Essar Steels revenues in FY13 were R22,000 crore and was projected to rise to R33,000 crore in
FY15 once the plant is fully operational. Essar Group conglomerate, is also trying to reduce its
interest cost by refinancing its rupee debt via funds raised in dollars. Last month, the company
raised $1 billion (approximately R6,800 crore) through external commercial borrowings and has
plans to raise $2 billion more through pre-export finance, which will be borrowed against
confirmed orders from foreign buyers, by the end of the year. This will help the company reduce
its average interest rate from an average level of 12.5% to 6.5%.
Essar paid Rs 6,000 crore to banks since March, 2011, the scheduled date of commercialization,
as per the original loan schedule. Since its raw material plant in Orissa will only be completed by
December, 2013, Essar has made a case for an additional loan, arguing it was making the
payments before the actual commercial operations date (CoD).
Essar has taken many initiatives for cutting costs and increasing margins. The company also
plans to sell high-strength and low-alloy products, and has already started supplying steel for
building the Indian Navys warships, which was earlier being imported.

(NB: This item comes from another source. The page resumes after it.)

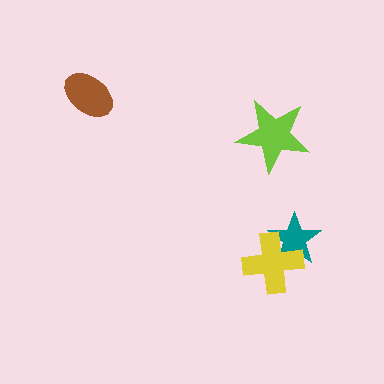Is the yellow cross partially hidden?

It has exported 1.1 million tonnes of steel during 2012-13 and is also planning to increase its
exports to 1.4 million tonnes for 2013-14. The company also has recently completed the
expansion of its steel manufacturing capacity, which is the largest single-location steel plant
commissioned at a capital outlay of Rs 37,500 crore, from 4.6 mtpa to 10 mtpa at Hazira. Essar
Steel has completed its project at a highly competitive capital cost i.e. Rs.37,500 per tonne of
capacity (including pellet capacity) vis-a-vis Indian industry benchmark for new capacity of over
Rs 60,000 per tonne. The company has also got access to the national power grid which will save
us them a further Rs 300-400 crore.
The CDR and Financial restructuring would need to be supported by a strong leadership team.

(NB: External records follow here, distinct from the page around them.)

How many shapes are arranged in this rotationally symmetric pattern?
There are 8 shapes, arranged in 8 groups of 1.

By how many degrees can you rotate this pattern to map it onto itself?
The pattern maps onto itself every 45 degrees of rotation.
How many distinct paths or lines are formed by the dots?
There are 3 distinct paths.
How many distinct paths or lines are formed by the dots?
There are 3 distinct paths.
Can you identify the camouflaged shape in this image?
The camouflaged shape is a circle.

Also, the project management has to be far better than what their track record suggests. The
company should consider an optimal capital structure. Essar should explore other options like
Rights Issue or Preferential Shares to partly fund its business plans. Essar has already hived off
some of its non-core and non-performing businesses. Essar should continue to focus on its core
activity of steel making. The company should focus on making value added products like low
alloys steel to improve its profitability.

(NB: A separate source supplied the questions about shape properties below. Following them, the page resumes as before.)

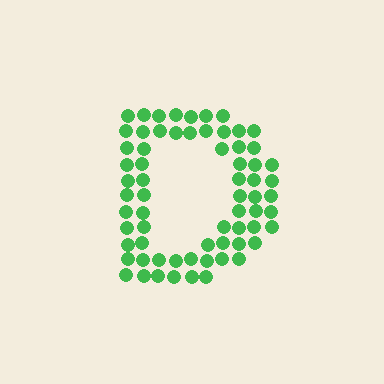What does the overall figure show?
The overall figure shows the letter D.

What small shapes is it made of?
It is made of small circles.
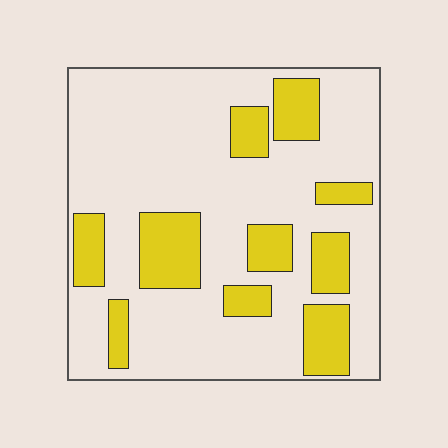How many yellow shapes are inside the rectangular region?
10.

Essar should consider converting some part of the debt into equity. This would reduce its holding
in the company but provide a long lasting solution from the interest burden. Also, the
involvement of the FIs in the management would bring more professionalism and transparency.
The FIs could also provide it a picture of the business environment.
However, I feel that Essar still has a long way to go to catch up with its peers and become
sustainable. The biggest fault lied in the financial planning that went behind it. The very first step

should have been to have a proper financial planning which must include the requirements of
funds ,time, when fund is require, allocation of funds and finally best strategy for repayment
of debt and other obligation in proper time.